Hart was speaking on Nov. 7 to a packed house at the Webster County Extension office during the annual Pro Ag Outlook meeting. The audience was comprised mostly of ag lenders and commodity brokers.
Because he anticipates that demand for corn cannot ramp up fast enough to sustain $7 corn if 2013 yields hit trend line, he said, "There's good incentives for 2013 to plant soybeans," which he thinks will still be averaging at $13 per bushel.
Hart said the 2012 drought trimmed 3 billion bushels off the national corn yield, the third consecutive year of below-trend harvests. "But we had the worst drought in 80 years and still produced the eighth largest yield in history.
The 2012 Iowa state average yield is projected to be a 140 bushels per acre, down 19 percent from the 2011 yield of 172 bpa.
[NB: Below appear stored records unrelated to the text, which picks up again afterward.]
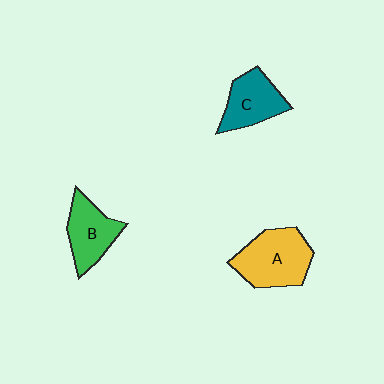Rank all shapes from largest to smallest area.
From largest to smallest: A (yellow), B (green), C (teal).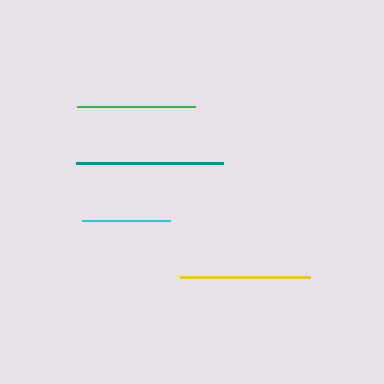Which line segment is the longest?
The teal line is the longest at approximately 147 pixels.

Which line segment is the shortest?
The cyan line is the shortest at approximately 87 pixels.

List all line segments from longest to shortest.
From longest to shortest: teal, yellow and green (about equal), cyan.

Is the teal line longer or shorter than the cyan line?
The teal line is longer than the cyan line.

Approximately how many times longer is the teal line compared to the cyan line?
The teal line is approximately 1.7 times the length of the cyan line.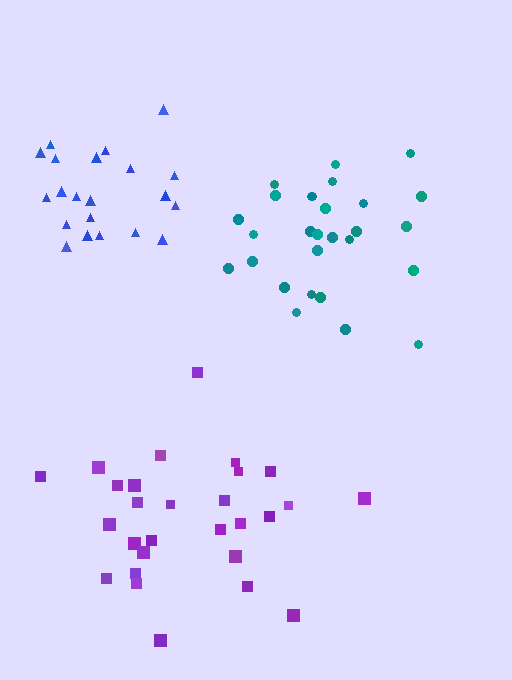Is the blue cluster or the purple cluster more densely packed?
Blue.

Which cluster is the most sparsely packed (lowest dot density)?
Purple.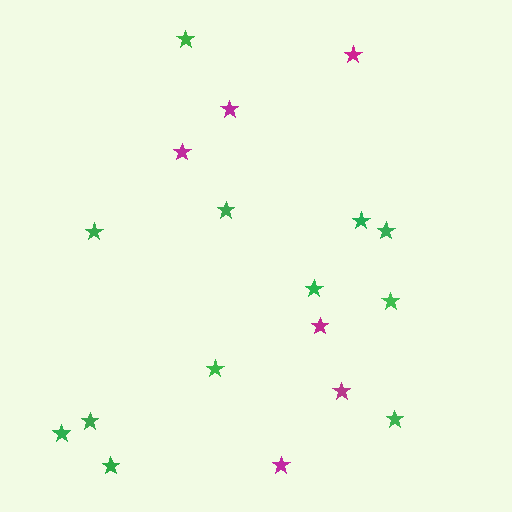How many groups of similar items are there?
There are 2 groups: one group of magenta stars (6) and one group of green stars (12).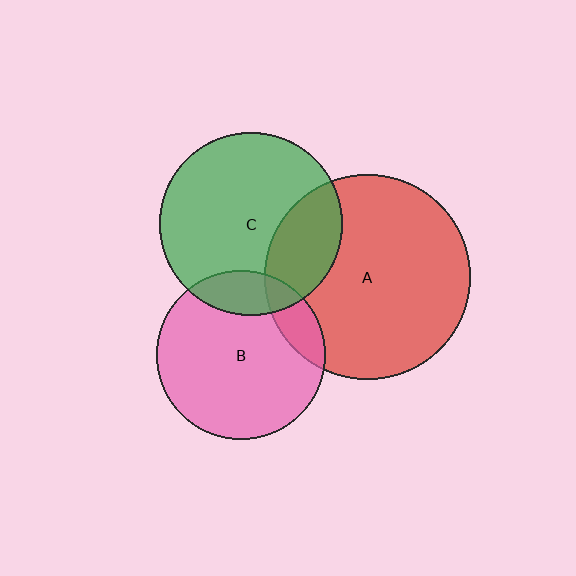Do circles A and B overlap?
Yes.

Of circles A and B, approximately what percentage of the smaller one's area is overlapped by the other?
Approximately 15%.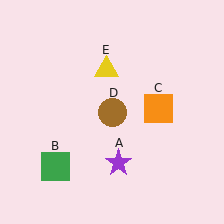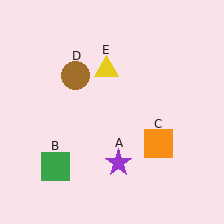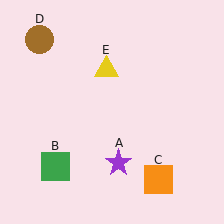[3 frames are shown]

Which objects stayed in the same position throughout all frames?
Purple star (object A) and green square (object B) and yellow triangle (object E) remained stationary.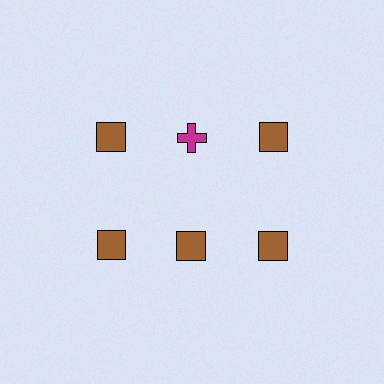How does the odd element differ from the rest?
It differs in both color (magenta instead of brown) and shape (cross instead of square).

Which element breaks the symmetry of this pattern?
The magenta cross in the top row, center column breaks the symmetry. All other shapes are brown squares.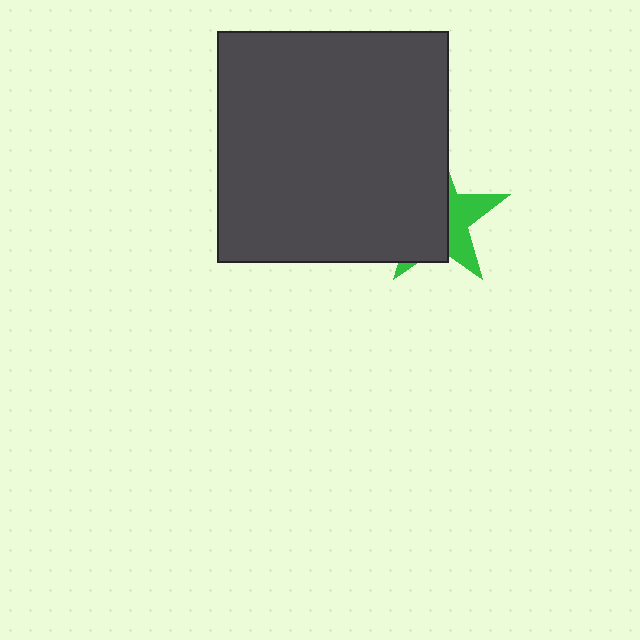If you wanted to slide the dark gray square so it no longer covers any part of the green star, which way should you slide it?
Slide it left — that is the most direct way to separate the two shapes.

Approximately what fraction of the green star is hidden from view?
Roughly 63% of the green star is hidden behind the dark gray square.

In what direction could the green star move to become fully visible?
The green star could move right. That would shift it out from behind the dark gray square entirely.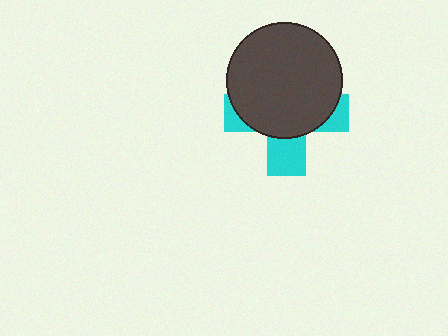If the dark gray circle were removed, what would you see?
You would see the complete cyan cross.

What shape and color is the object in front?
The object in front is a dark gray circle.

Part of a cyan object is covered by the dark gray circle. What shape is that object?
It is a cross.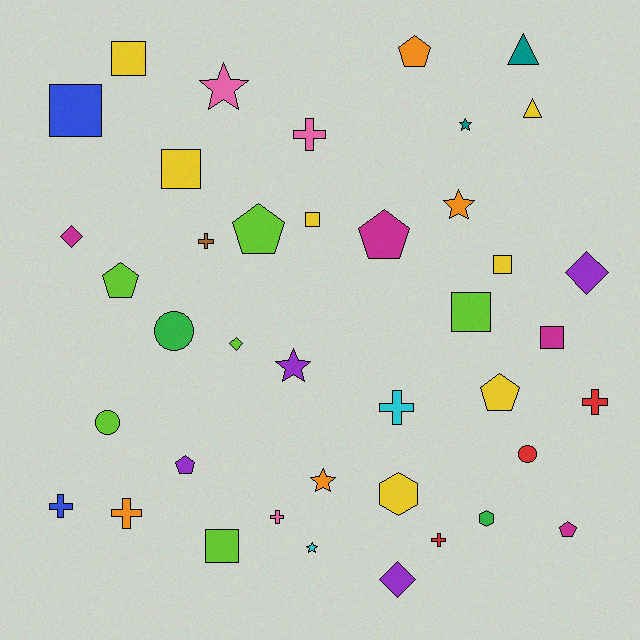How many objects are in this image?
There are 40 objects.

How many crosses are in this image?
There are 8 crosses.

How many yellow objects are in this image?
There are 7 yellow objects.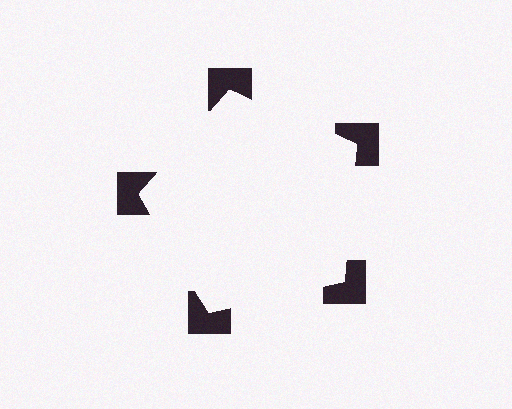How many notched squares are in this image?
There are 5 — one at each vertex of the illusory pentagon.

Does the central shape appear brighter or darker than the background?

The U.S. average yield is projected to be 122 bpa, down 17 percent from 2011's 147.2 bpa.
According to the U.S. Department of Agriculture, demand is still estimated to be 11 billion bushels for new crop corn, which will sustain corn prices until summer.
Hart said he expects to see demand fall off leading up to next summer as livestock producers continue to cull their herds to protect profits.
In ramping corn demand back up, he said it'll take the poultry industry just weeks to return to full productivity, but pork producers will take months and cattle producers will require years to get back up to levels seen in 2010 and 2011.
Concerning soybeans, the drought did not hurt yields as much.
"Demand is still propping up the price," Hart said. "Import demand is still very active.
"Current prices still seem very comfortable with $7 corn and $14 beans and will likely stay there for a while"
Hart said Illinois and Kentucky both "took it on the chin" with state yield averages - 98 and 68 bpa respectively - which puts the world supply of corn on short rations.
"The U.S. is 35 percent of the world supply," he said. "So when we're short, everyone is short."
However, soybeans are a different story.
"China is the biggest driver of U.S. and South America soybeans for the past five years," Hart said, "and will continue to be for some time to come."
Weather continues to be the biggest influence in grain yields and pasture and range conditions, Hart said, and the National Oceanography and Atmospheric Administration is expecting drought conditions to persist through the Midwest until at least Jan. 1.
With farmers facing a dry spring in 2013, Hart justified his expectation that grain prices will remain high at least through the first half of 2013.